I don’t disagree with anything you say, and largely it’s down to semantics. Let me share with you some of my thoughts on your response:
“However: Products are bought by customers. Customers are the people with money. They are willing to spend money for certain quality.
External products are bought by external customers; that’s the customers of a company. Customers and company have a natural and direct relationship. Products are delivered to customers, money is paid to company.”
I don’t pay anything to publish articles on Medium, and you do not have to pay anything to read my articles. The costs of developing and running Medium are subsidised, and there are many approaches to financing a product.
I would argue here, the interesting discussion is understanding which models apply to internal vs external products.
Internal customers just have requirements and want to get high quality products — but they don’t pay for it. Payment is highly indirect.

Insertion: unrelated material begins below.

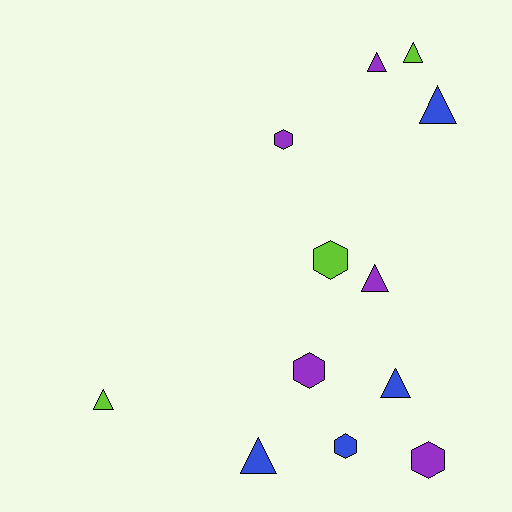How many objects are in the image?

Sometimes internal customers do have to pay and I have a situation like this currently. Building a platform, if we don’t charge our internal customers, our team will just absorb the costs of running their products. More importantly, the business will have no transparency about how much it costs to support our external products if the platform is not transparent about how much it costs to service internal customers.
And on top of that: there is no internal market.
No there usually isn’t and that introduces a very interesting and often political dynamic. If your internal product does not offer the same capabilities as existing external products, there will be huge resistance to using your internal product and potential internal customers may fight hard not to use it.
If the organisation mandates that all internal teams use your internal product, now there is no competition. This could be extremely productive in the long-term or could result in catastrophic consequences if the internal teams are not applying modern product management best practices.